“And you, too!” continued Cethegus, turning fiercely on his accomplice; “you to take his part against me!—you, who proposed the scheme yourself!”
“My dear Caius Cethegus, you will not understand me. I proposed the scheme; and I will join in executing it. But policy is as necessary to our plans as boldness. I did not wish to startle Cæsar—to lose his co-operation—perhaps to send him off with an information against us to Cicero and Catulus. He was so indignant at your suggestion, that all my dissimulation was scarcely sufficient to prevent a total rupture.”
“Indignant! The gods confound him!—He prated about humanity, and generosity, and moderation. By Hercules, I have not heard such a lecture since I was with Xenochares at Rhodes.”

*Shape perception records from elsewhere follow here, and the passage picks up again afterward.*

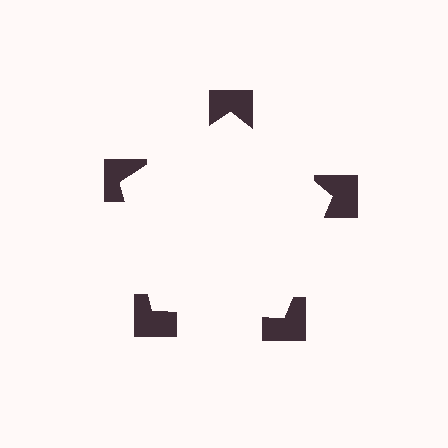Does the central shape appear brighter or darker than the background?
It typically appears slightly brighter than the background, even though no actual brightness change is drawn.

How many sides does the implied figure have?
5 sides.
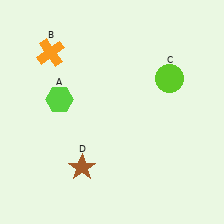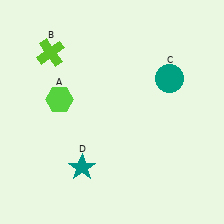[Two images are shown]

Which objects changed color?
B changed from orange to lime. C changed from lime to teal. D changed from brown to teal.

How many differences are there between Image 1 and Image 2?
There are 3 differences between the two images.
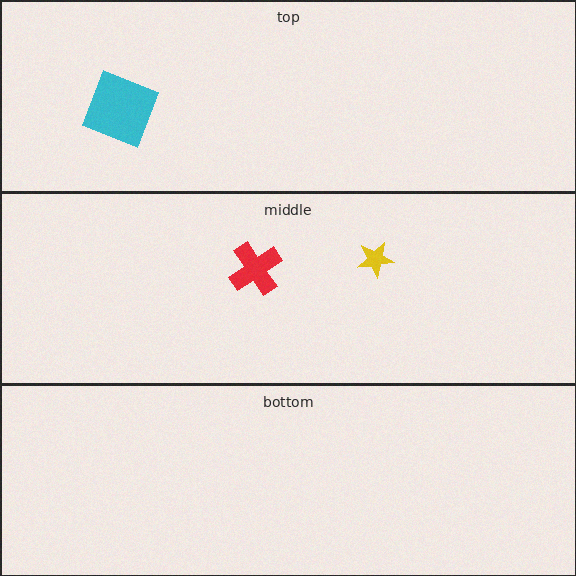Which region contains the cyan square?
The top region.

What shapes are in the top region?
The cyan square.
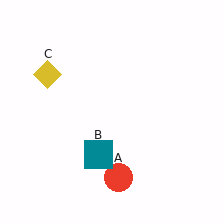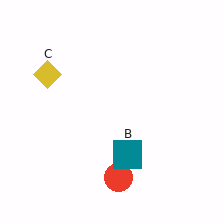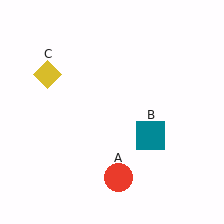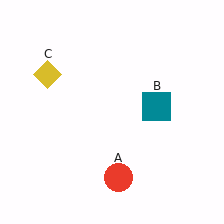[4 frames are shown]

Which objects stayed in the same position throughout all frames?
Red circle (object A) and yellow diamond (object C) remained stationary.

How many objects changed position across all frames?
1 object changed position: teal square (object B).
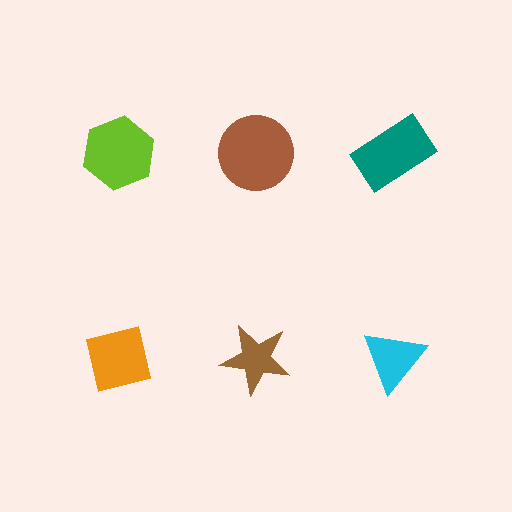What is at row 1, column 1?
A lime hexagon.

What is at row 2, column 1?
An orange square.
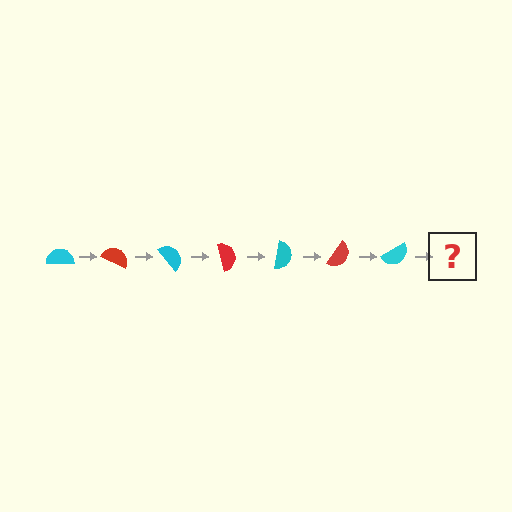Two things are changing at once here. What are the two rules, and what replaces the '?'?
The two rules are that it rotates 25 degrees clockwise each step and the color cycles through cyan and red. The '?' should be a red semicircle, rotated 175 degrees clockwise from the start.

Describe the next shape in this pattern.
It should be a red semicircle, rotated 175 degrees clockwise from the start.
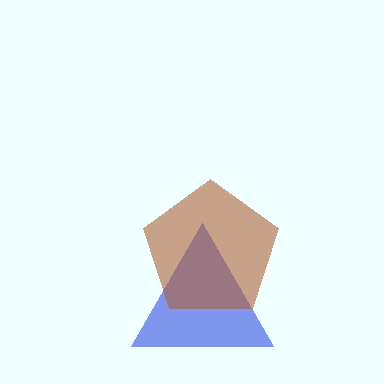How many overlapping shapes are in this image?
There are 2 overlapping shapes in the image.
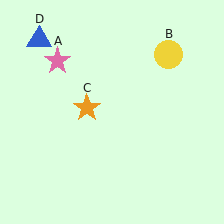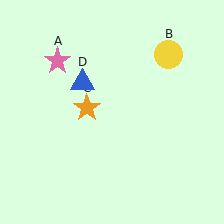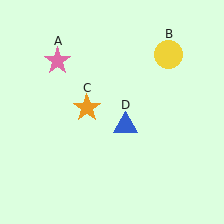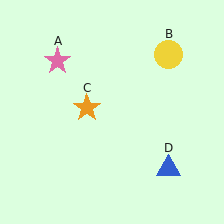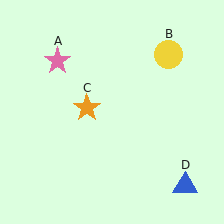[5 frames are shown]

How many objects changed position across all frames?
1 object changed position: blue triangle (object D).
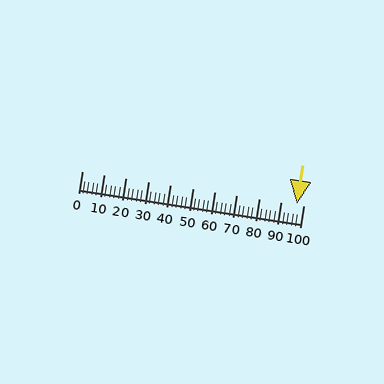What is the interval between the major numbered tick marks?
The major tick marks are spaced 10 units apart.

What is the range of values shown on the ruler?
The ruler shows values from 0 to 100.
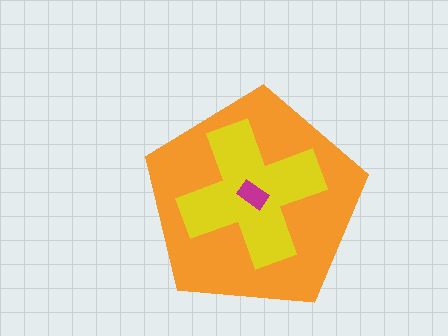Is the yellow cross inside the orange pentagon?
Yes.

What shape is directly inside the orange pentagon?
The yellow cross.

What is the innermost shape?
The magenta rectangle.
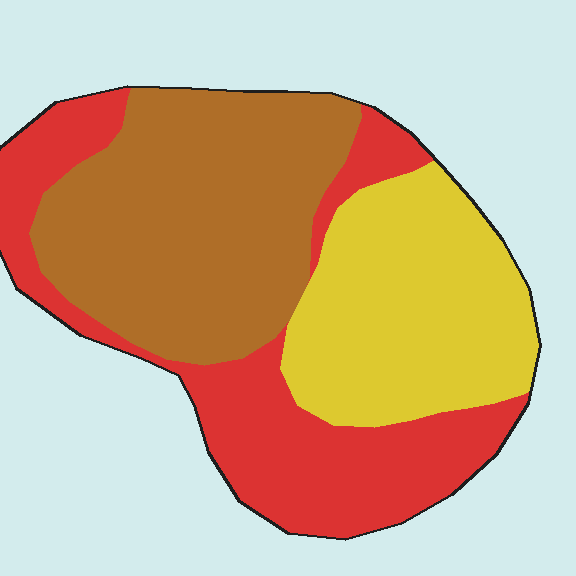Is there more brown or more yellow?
Brown.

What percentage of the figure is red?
Red covers 33% of the figure.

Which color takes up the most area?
Brown, at roughly 40%.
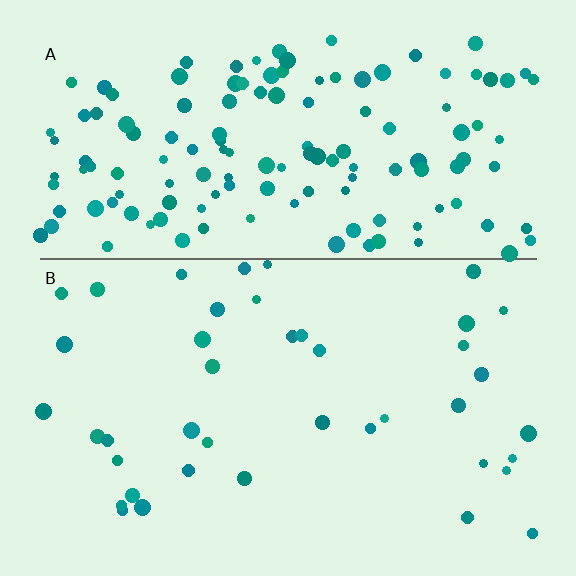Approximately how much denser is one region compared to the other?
Approximately 3.4× — region A over region B.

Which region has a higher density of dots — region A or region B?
A (the top).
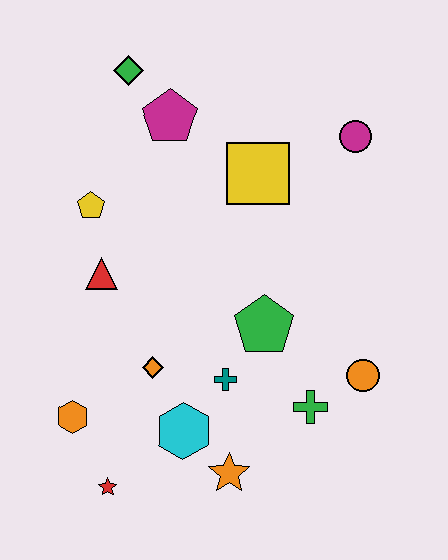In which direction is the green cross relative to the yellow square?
The green cross is below the yellow square.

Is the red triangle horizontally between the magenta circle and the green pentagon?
No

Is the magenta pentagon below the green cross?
No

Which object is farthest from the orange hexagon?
The magenta circle is farthest from the orange hexagon.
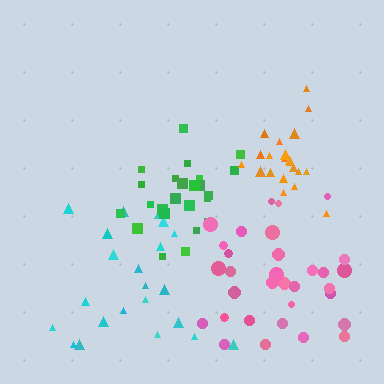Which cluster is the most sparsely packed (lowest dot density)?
Cyan.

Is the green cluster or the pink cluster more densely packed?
Green.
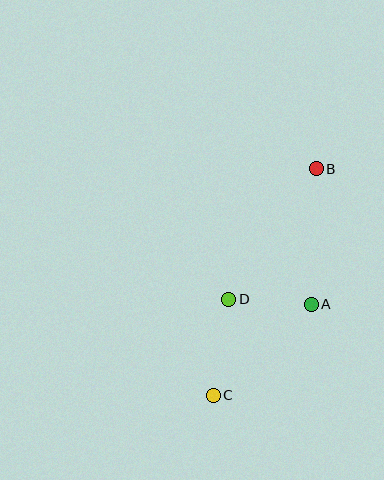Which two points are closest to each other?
Points A and D are closest to each other.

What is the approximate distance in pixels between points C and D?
The distance between C and D is approximately 97 pixels.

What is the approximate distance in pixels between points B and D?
The distance between B and D is approximately 158 pixels.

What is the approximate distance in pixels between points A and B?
The distance between A and B is approximately 136 pixels.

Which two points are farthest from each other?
Points B and C are farthest from each other.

“Cæsar is made up of inconsistencies. He has boundless ambition, unquestioned courage, admirable sagacity. Yet I have frequently observed in him a womanish weakness at the sight of pain. I remember that once one of his slaves was taken ill while carrying his litter. He alighted, put the fellow in his place, and walked home in a fall of snow. I wonder that you could be so ill-advised as to talk to him of massacre, and pillage, and conflagration. You might have foreseen that such propositions would disgust a man of his temper.”
“I do not know. I have not your self-command, Lucius. I hate such conspirators. What is the use of them? We must have blood—blood,—hacking and tearing work—bloody work!”
“Do not grind your teeth, my dear Caius; and lay down the carving-knife. By Hercules, you have cut up all the stuffing of the couch.”
“No matter; we shall have couches enough soon,—and down to stuff them with,—and purple to cover them,—and pretty women to loll on them,—unless this fool, and such as he, spoil our plans. I had something else to say. The essenced fop wishes to seduce Zoe from me.”
“Impossible! you misconstrue the ordinary gallantries which he is in the habit of paying to every handsome face.”
“Curse on his ordinary gallantries, and his Akerses, and his compliments, and his sprigs of myrtle! If Cæsar should dare—by Hercules, I will tear him to pieces in the middle of the Forum.”
“Trust his destruction to me. We must use his talents and influence—thrust him upon every danger—make him our instrument while we are contending—our peace-offering to the Senate if we fail—our first victim if we succeed.”